Amid these difficult economic conditions, and a particularly volatile global peace and security landscape, Georgieva as leader of the Fund will face increased pressure from states in the Global South to reform the global economic architecture to tackle a world mired in systemic crises.

Lack of governance reform will result in increased pressure for the IMF

Assuming she is re-appointed, Georgieva’s next term will likely be even more difficult than her first. Her first term was marked by numerous crises, from the unequal Covid-19 pandemic recovery and the economic and social spillovers from conflicts in Ukraine and Palestine, to the dramatic increase in capital costs and worsening debt crisis for low- and middle-income countries. These crises further exacerbated existing global challenges such as climate change, rising inequality, and the related increase in social and political instability as well as fragmentation of the multilateral order (see Observer Summer 2022).

Her efforts to tackle these overlapping systemic crises – including a historic Special Drawing Rights (SDRs) allocation in 2021, the launch of a new Resilience and Sustainability Facility (RST; see Observer Spring 2022), and securing critical financial support for countries like Ukraine and Argentina – were seen as key achievements. However, the Fund continues to be dictated to a large extent by geopolitical factors related to its unequal governance, with the MD often left to walk a fine line trying to manage increasingly contested shareholder interests. The allocation of SDRs (see Briefing, Reconceptualising Special Drawing Rights as a tool for development finance) was determined by US domestic politics rather than global needs and, due to the IMF’s anachronistic quota system, was unequally distributed based on the relative size of countries’ IMF shareholding. Similarly, while the RST provides concessional finance, in order to acces it, countries must have other loan programmes with the IMF and accept austerity policies (see Observer Winter 2022), combined with questionable green conditionality from the RST itself, limiting their fiscal and policy space to address their vulnerability to climate change in the first place (see Observer Spring 2024).

Amid these difficult economic conditions, and a particularly volatile global peace and security landscape, Georgieva as leader of the Fund will face increased pressure from states in the Global South to reform the global economic architecture to tackle a world mired in systemic crises. In the New Agenda for Peace, the UN Secretary General expressed concerns about the security implications of a fragmented geopolitical landscape. The internalisation of geopolitics in the international financial system through the continuation of the ‘gentleman’s agreement’ creates further tensions in the multilateral system. A product of this unspoken agreement, Georgieva will continue to be perceived as the instrument of western control of the Fund, particularly as the IMF has a history of applying different rules for countries friendly with western governments. More recently this was seen when shareholders supported a change in the Exceptional Access Policy to allow more funding to Ukraine, while conditioning Pakistan’s most recent IMF bailout on an arms deal with Ukraine. Regardless of her expertise and efforts, Georgieva’s new mandate does not represent the change needed but rather more of the status quo, affecting her ability to be an effective leader in tackling existing crises, thus contributing precisely to the dynamics outlined in the UN’s Agenda for Peace.

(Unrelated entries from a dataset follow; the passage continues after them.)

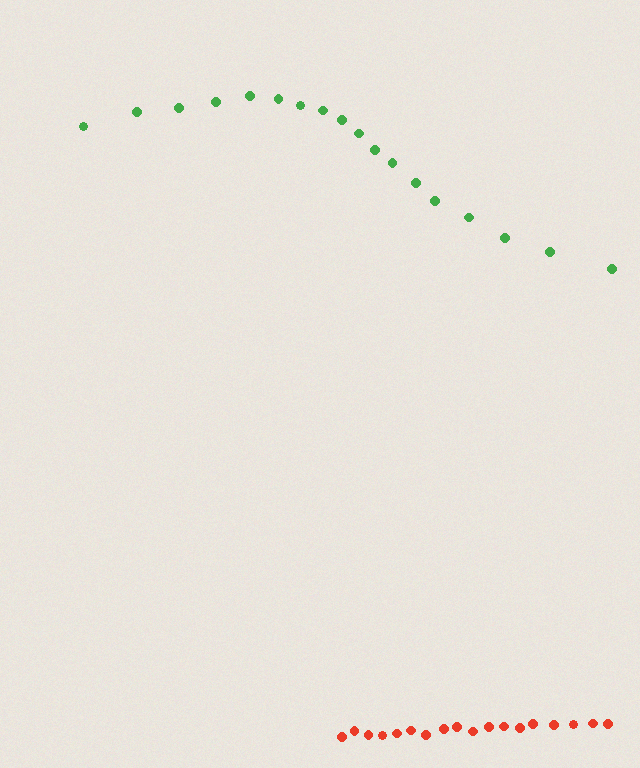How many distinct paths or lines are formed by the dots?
There are 2 distinct paths.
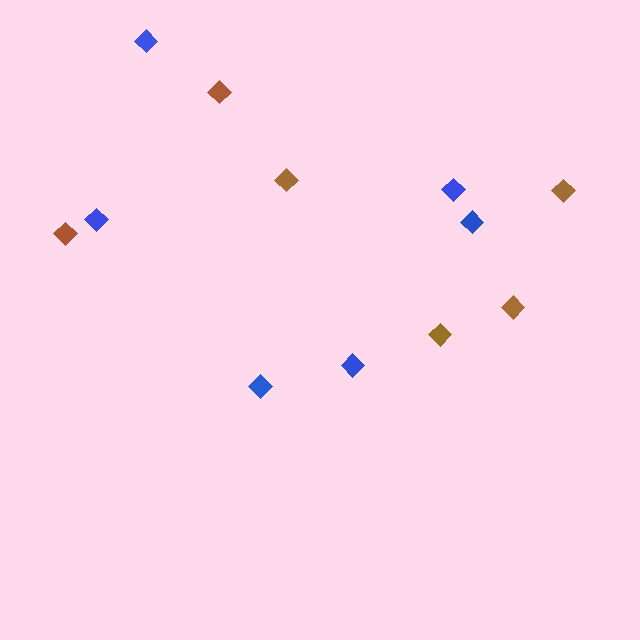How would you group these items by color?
There are 2 groups: one group of blue diamonds (6) and one group of brown diamonds (6).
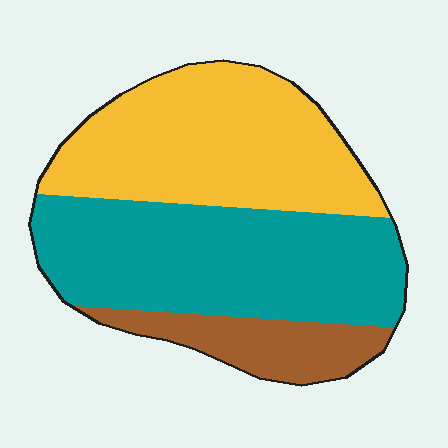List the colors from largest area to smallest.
From largest to smallest: teal, yellow, brown.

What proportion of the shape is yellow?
Yellow takes up about two fifths (2/5) of the shape.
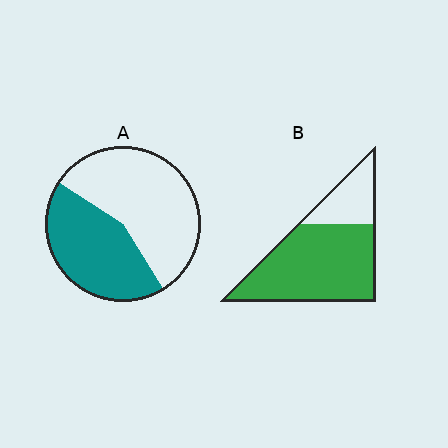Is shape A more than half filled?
No.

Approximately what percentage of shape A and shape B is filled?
A is approximately 45% and B is approximately 75%.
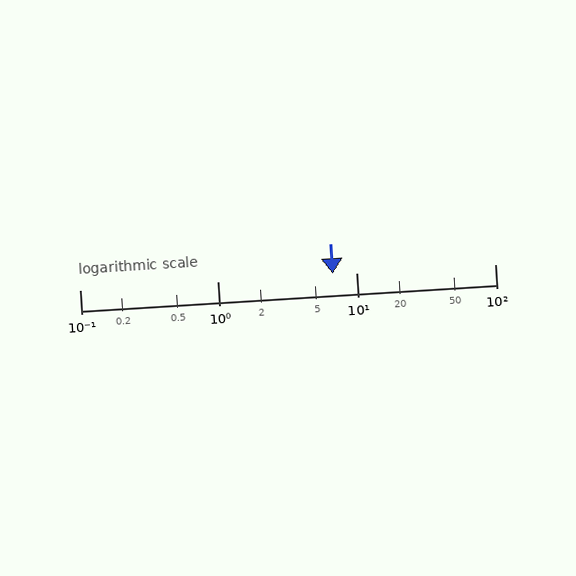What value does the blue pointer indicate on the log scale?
The pointer indicates approximately 6.7.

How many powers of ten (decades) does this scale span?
The scale spans 3 decades, from 0.1 to 100.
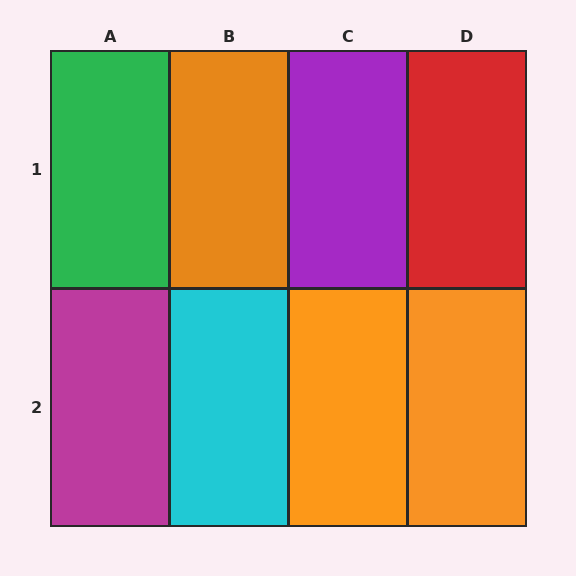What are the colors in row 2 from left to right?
Magenta, cyan, orange, orange.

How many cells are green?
1 cell is green.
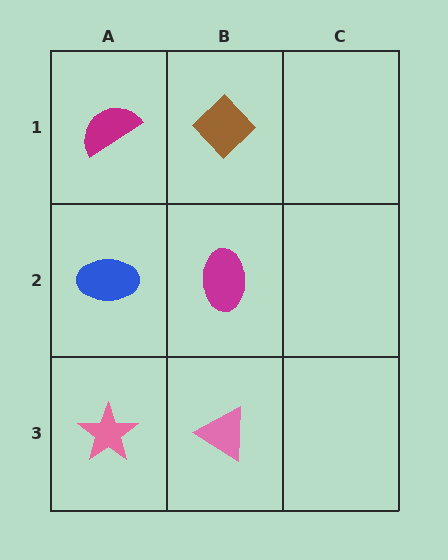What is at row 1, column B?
A brown diamond.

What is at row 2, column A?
A blue ellipse.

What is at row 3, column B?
A pink triangle.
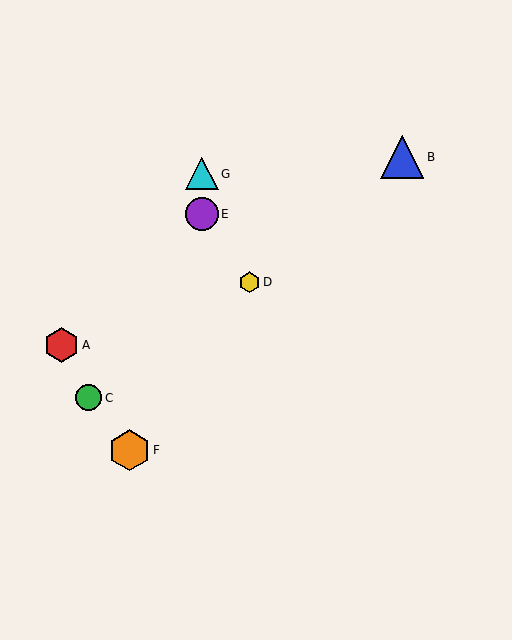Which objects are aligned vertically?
Objects E, G are aligned vertically.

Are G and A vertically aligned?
No, G is at x≈202 and A is at x≈62.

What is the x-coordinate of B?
Object B is at x≈402.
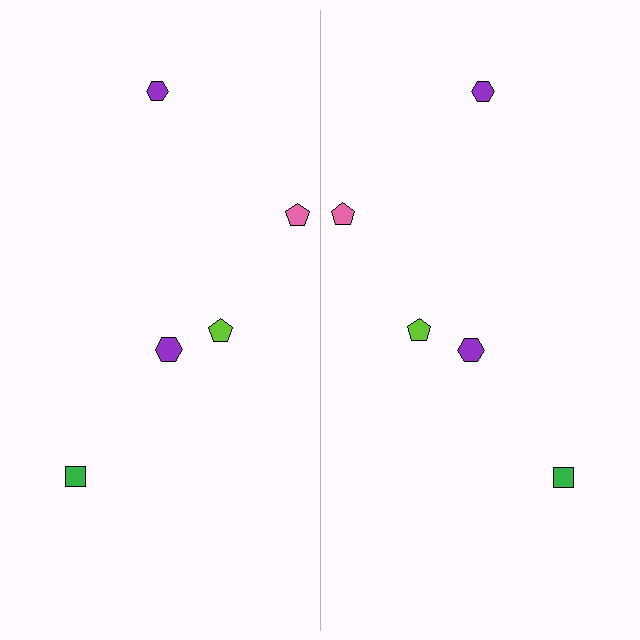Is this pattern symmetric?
Yes, this pattern has bilateral (reflection) symmetry.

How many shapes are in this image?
There are 10 shapes in this image.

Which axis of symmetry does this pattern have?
The pattern has a vertical axis of symmetry running through the center of the image.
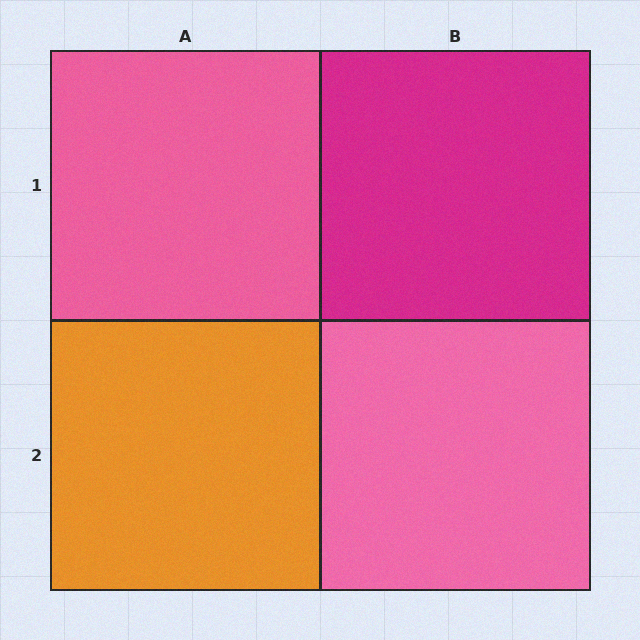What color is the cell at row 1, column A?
Pink.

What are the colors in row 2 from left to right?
Orange, pink.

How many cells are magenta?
1 cell is magenta.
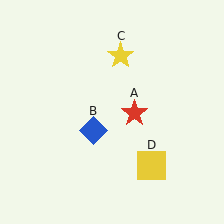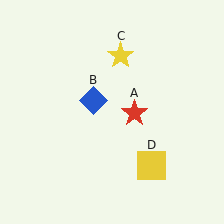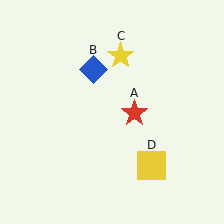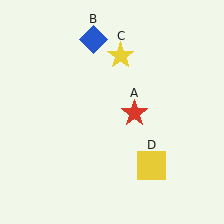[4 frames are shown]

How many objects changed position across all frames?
1 object changed position: blue diamond (object B).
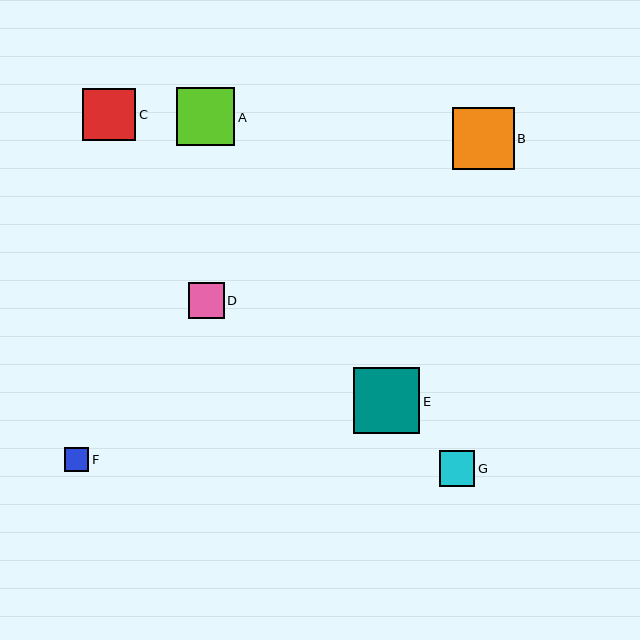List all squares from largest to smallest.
From largest to smallest: E, B, A, C, D, G, F.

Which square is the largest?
Square E is the largest with a size of approximately 66 pixels.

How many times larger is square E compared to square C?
Square E is approximately 1.3 times the size of square C.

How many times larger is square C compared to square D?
Square C is approximately 1.5 times the size of square D.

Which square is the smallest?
Square F is the smallest with a size of approximately 25 pixels.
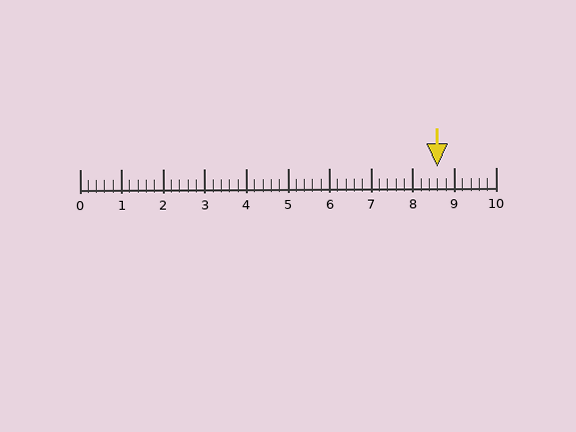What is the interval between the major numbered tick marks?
The major tick marks are spaced 1 units apart.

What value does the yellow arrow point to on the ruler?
The yellow arrow points to approximately 8.6.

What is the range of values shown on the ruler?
The ruler shows values from 0 to 10.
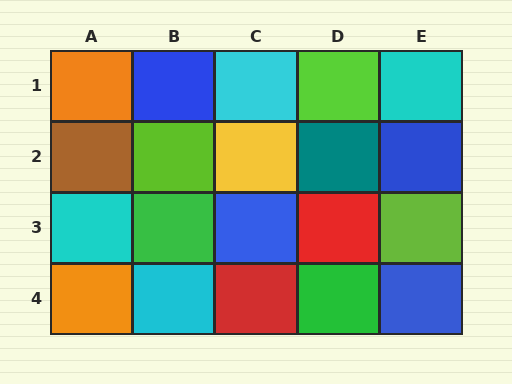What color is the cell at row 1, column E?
Cyan.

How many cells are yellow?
1 cell is yellow.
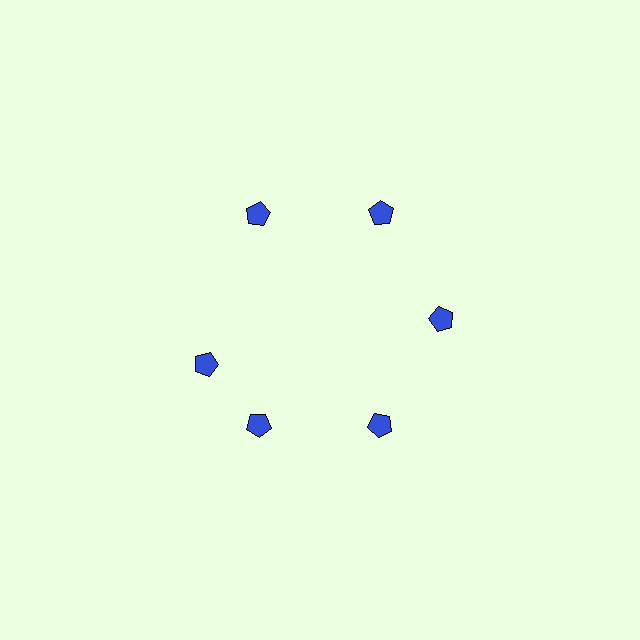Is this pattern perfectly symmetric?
No. The 6 blue pentagons are arranged in a ring, but one element near the 9 o'clock position is rotated out of alignment along the ring, breaking the 6-fold rotational symmetry.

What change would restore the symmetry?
The symmetry would be restored by rotating it back into even spacing with its neighbors so that all 6 pentagons sit at equal angles and equal distance from the center.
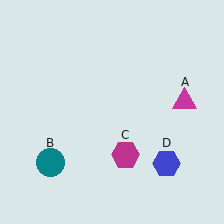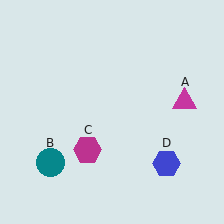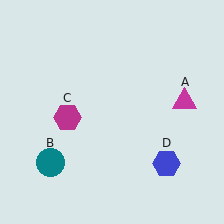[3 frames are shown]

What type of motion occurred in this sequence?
The magenta hexagon (object C) rotated clockwise around the center of the scene.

A new civil society letter sent to the IMF board on 26 March called on the next IMF managing director to prioritise policies and systems that are gender transformative, equitable, environmentally sustainable, and consistent with international human rights norms. The letter notes the MD’s objectives for the next mandate should include: A new SDR allocation to help meet urgent financing needs for developing countries in ways that do not create additional debt burdens and undue policy conditionality; promotion of progressive taxation; support for sustainable debt resolution instead of austerity conditionality; reform of the IMF’s quota formula to accurately reflect the changes in the global economy; and commitment to establish a human rights policy with ex ante and ex post impact assessment of all IMF’s policies and programmes.